Une association religieuse a mis sur pied des rencontres entre mususlmans et non musulmans autour d'un repas pour briser les tabous de l'islam.

Dans le salon de Munira, un tableau de La Mecque surplombe une miniature du Mont-Saint-Michel. Autour de sa table à Eaubonne, dans le Val-d'Oise, deux familles d'éducation chrétienne sont invitées à partager un repas pour "briser les tabous" autour de l'islam. "L'islam, celui qu'on voit à la télé, ce sont les attentats, c'est Charlie Hebdo, ça fait peur, on n'en a pas une bonne image", commence Corinne, la quarantaine. L'islam, cette coquette blonde au maquillage soigné le vit désormais au quotidien: "Mon fils, que j'ai fait baptiser, s'est converti il y a un an et demi."


"Il fallait briser les tabous, que les gens se posent les questions directement, se disent les choses, sans prêcher la bonne parole"

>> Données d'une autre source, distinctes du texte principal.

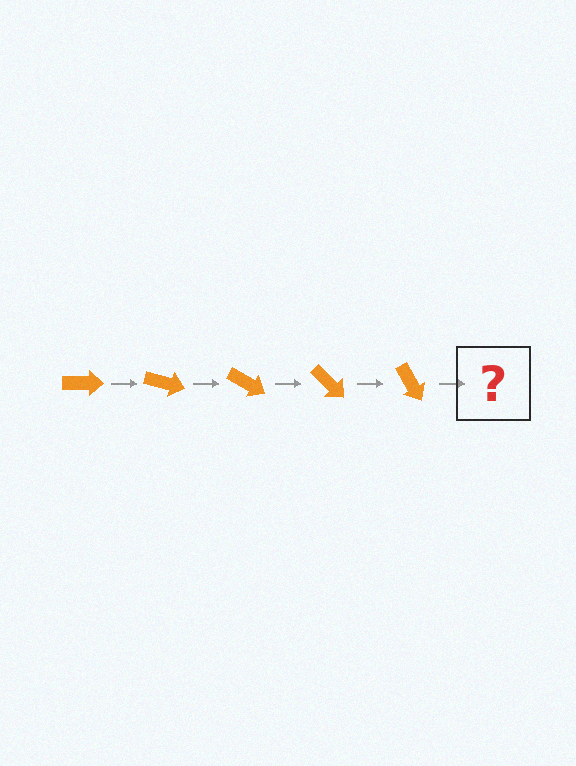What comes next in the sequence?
The next element should be an orange arrow rotated 75 degrees clockwise.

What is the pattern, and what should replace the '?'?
The pattern is that the arrow rotates 15 degrees clockwise each step. The '?' should be an orange arrow rotated 75 degrees clockwise.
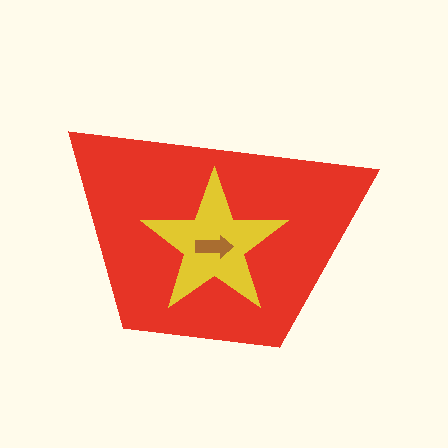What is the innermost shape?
The brown arrow.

Venue du Blanc-Mesnil, en Seine-Saint-Denis, elle a répondu à l'invitation de l'association religieuse Ahmadiyya, qui propose à des familles de venir déjeuner chez leurs voisins musulmans pour faire reculer l'islamophobie. Une opération qui s'inspire de campagnes déjà menées notamment au Canada. "Après les attentats, les gens se sont dit: 'Quelle place doit prendre l'islam'?", dit Asif Arif, membre de l'association. "Il fallait briser les tabous, que les gens se posent les questions directement, se disent les choses, sans prêcher la bonne parole."


"Est-ce que j'ai apporté le désordre à la maison?" "Non, tu es même un peu mieux"

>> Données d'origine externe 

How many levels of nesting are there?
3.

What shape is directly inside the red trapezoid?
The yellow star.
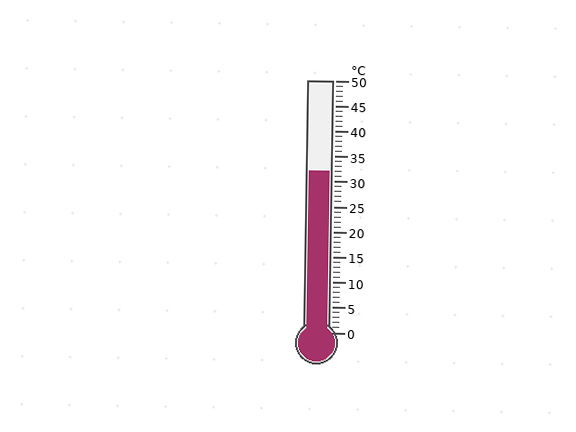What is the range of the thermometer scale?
The thermometer scale ranges from 0°C to 50°C.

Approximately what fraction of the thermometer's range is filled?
The thermometer is filled to approximately 65% of its range.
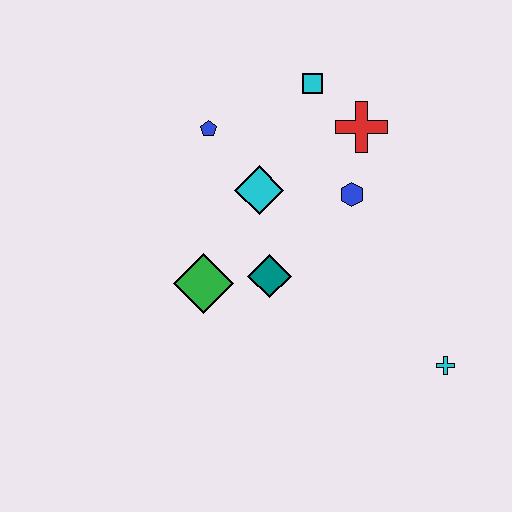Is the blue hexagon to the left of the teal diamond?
No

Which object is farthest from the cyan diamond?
The cyan cross is farthest from the cyan diamond.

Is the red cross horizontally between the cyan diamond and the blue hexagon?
No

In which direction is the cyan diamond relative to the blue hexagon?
The cyan diamond is to the left of the blue hexagon.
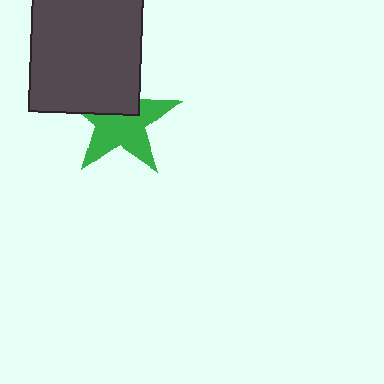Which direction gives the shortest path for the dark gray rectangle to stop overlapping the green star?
Moving up gives the shortest separation.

"J'ai envie de comprendre, de connaître la religion de mon fils", explique Corinne. Sébastien, 26 ans, converti "après un échec", l'a accompagné. Béret vissé à l'envers, il l'apostrophe entre deux plats mauriciens préparés par l'hôte Munira, originaire de l'île. "Est-ce que j'ai apporté le désordre à la maison?" "Non, tu es même un peu mieux", concède-t-elle. Il enchaîne. "Est-ce que je t'ai ouvert une fenêtre sur l'islam ?" "Oui, avec toi, j'en ai une meilleure image". En bout de table, Rookaya, 61 ans, cousine de Munira, promeut son "islam de paix, qui respecte toutes les religions, reconnaît tous les prophètes", pas celui qui est "mal vu car mal interprété".

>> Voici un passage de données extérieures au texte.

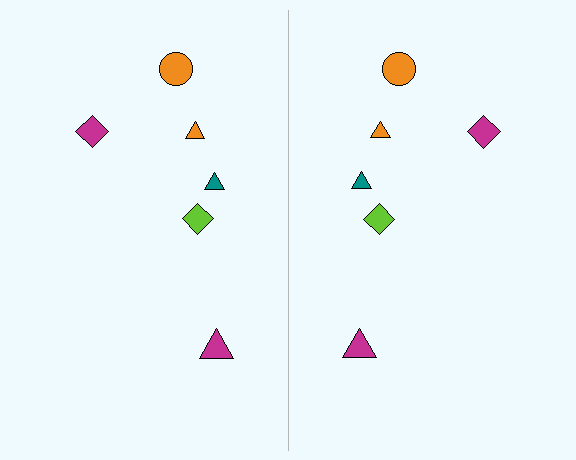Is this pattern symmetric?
Yes, this pattern has bilateral (reflection) symmetry.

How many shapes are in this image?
There are 12 shapes in this image.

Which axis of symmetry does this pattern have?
The pattern has a vertical axis of symmetry running through the center of the image.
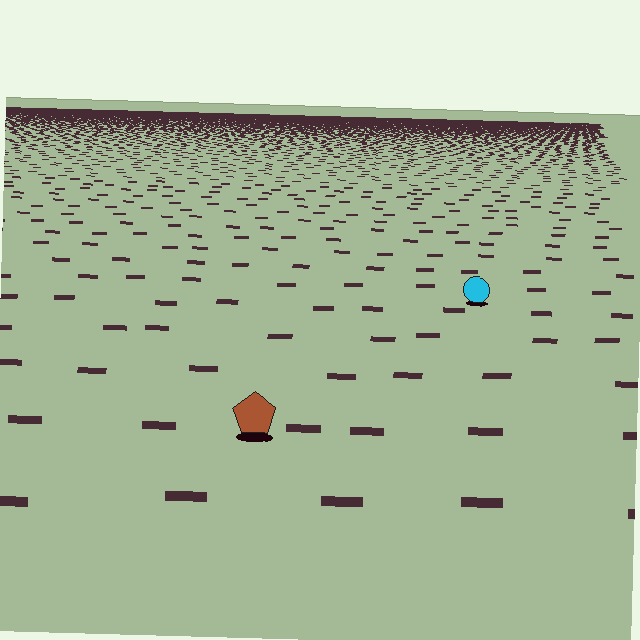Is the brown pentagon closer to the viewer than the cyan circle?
Yes. The brown pentagon is closer — you can tell from the texture gradient: the ground texture is coarser near it.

"Mais vous, si l'une de vos filles vous annonce demain 'je me convertis, je quitte l'islam', vous l'acceptez?"

"Mais vous, si l'une de vos filles vous annonce demain 'je me convertis, je quitte l'islam', vous l'acceptez?", la défie Corinne. "Ca me ferait beaucoup de mal, je n'accepterais pas, ma tolérance a des limites", reconnaît Rookaya. "Vous voyez, nous, on est plus tolérants!", la taquine Corinne. Face à ses contradictions, Rookaya sourit: "Elle serait toujours ma fille, mais ce serait sa responsabilité, sa relation avec Dieu".


Et le voile?

Derrière leurs assiettes, trois femmes portent le voile: Munira, sa fille Inès et Rookaya. "Pourquoi un foulard?", demande Corinne. Rookaya: "c'est juste un couvre-chef, comme une kippa, un turban, un chapeau. Le foulard, ce n'est pas l'islam, c'est toutes les religions, regardez vos bonnes soeurs!" "Pour nous les femmes, le voile, c'est toujours inquiétant, on a peur que ça se répercute sur nos droits. La femme voilée aurait plus de vertu que celle non voilée", craint Gabrielle, la trentaine et kinésithérapeute à Eaubonne. "Après on va toucher à la mini-jupe, aux talons?" poursuit un autre Sébastien, son compagnon, qui pointe "les dérives, les gens qui forcent les femmes à cacher leur visage". Rookaya trépigne: "Dans l'islam, les femmes se maquillent, s'habillent comme elles veulent, on est libres, on peut travailler, gagner notre argent". Mines dubitatives des invités. Aslam, mari de Munira, y voit l'effet "des médias qui manipulent" et ne parlent que "des Saoudiennes à qui on interdit de conduire".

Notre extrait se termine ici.